Mathematics and every statistic are live text, never baked into an image. Each figure carries an alt line stating its message, an adjacent “what to notice” reading, and a data-summary table repeating its key numbers, so every point survives without the picture. The two methods are distinguished by more than color. In the two-methods figure, median + bootstrap is a hatched ochre histogram with a solid ochre estimate line, while mean + t is a filled teal density with a dashed teal estimate line; in the sensitivity figure, linestyle instead marks with the ticket (solid) versus without it (dashed) for both methods, with median curves in ochre and mean lines in teal. Explicit value labels back every series, so nothing rests on color alone. A clean lint and a clean render are evidence, not proof; the rendered assistive-technology review is a human step.

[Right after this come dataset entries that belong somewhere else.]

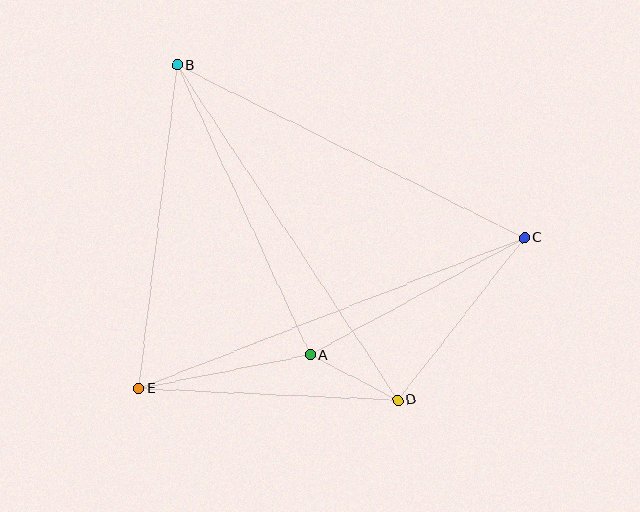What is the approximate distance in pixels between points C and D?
The distance between C and D is approximately 205 pixels.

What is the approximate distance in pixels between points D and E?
The distance between D and E is approximately 259 pixels.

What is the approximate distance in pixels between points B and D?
The distance between B and D is approximately 401 pixels.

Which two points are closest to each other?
Points A and D are closest to each other.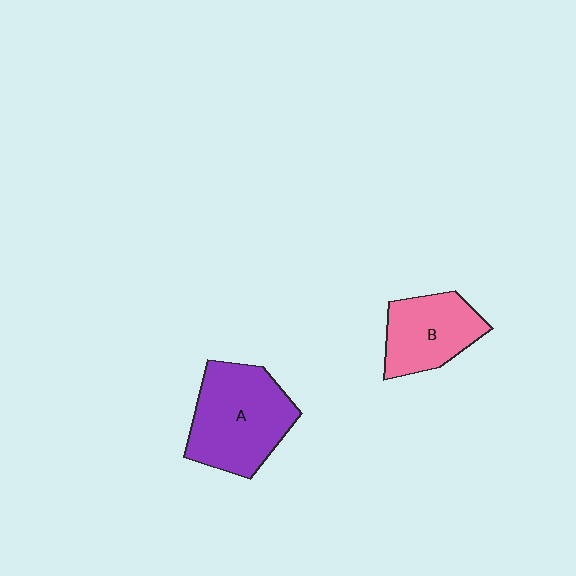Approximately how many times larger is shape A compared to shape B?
Approximately 1.4 times.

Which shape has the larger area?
Shape A (purple).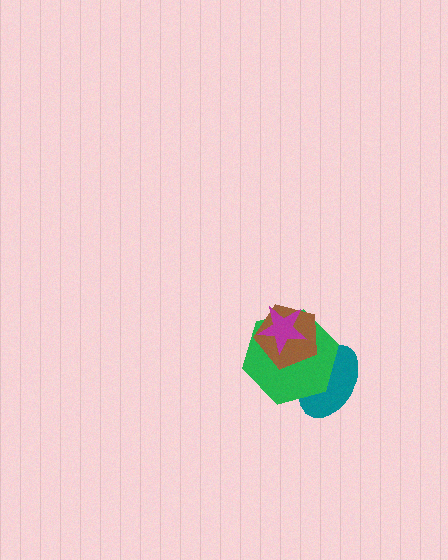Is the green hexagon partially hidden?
Yes, it is partially covered by another shape.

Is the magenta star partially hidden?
No, no other shape covers it.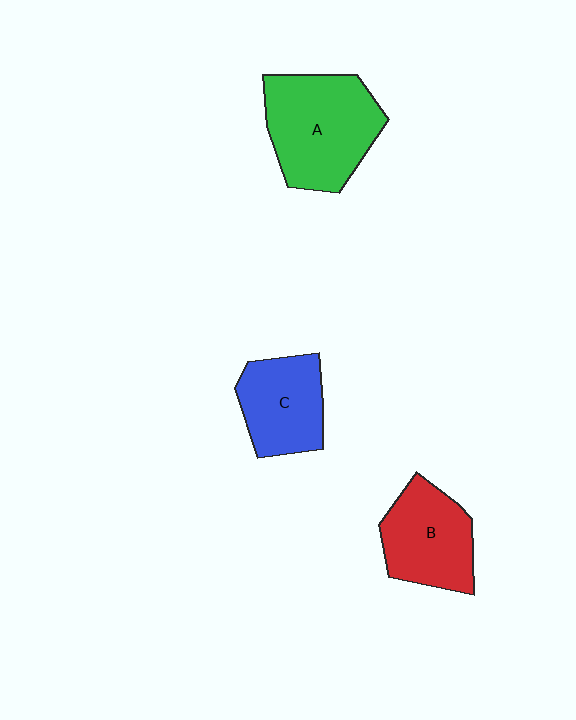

Assessment (descriptive only)

This week contributes learning evidence toward carrying one question through the applied-report workflow and writing a conclusion that reports estimate, interval, sensitivity, and assumptions. That is the shape only; the actual project prompts, points, and due dates live in Blackboard.

Public vs. graded. These are public, ungraded notes and practice. Graded prompts, keys, rubrics, point values, and due dates live in Blackboard Ultra, which governs.

Looking ahead

Next week is the course synthesis: a method-choice decision guide that ties permutation, bootstrap, rank, robust, and simulation methods together — and one worked dataset revisited by three of them at once. The workflow you practiced here becomes the spine of that map.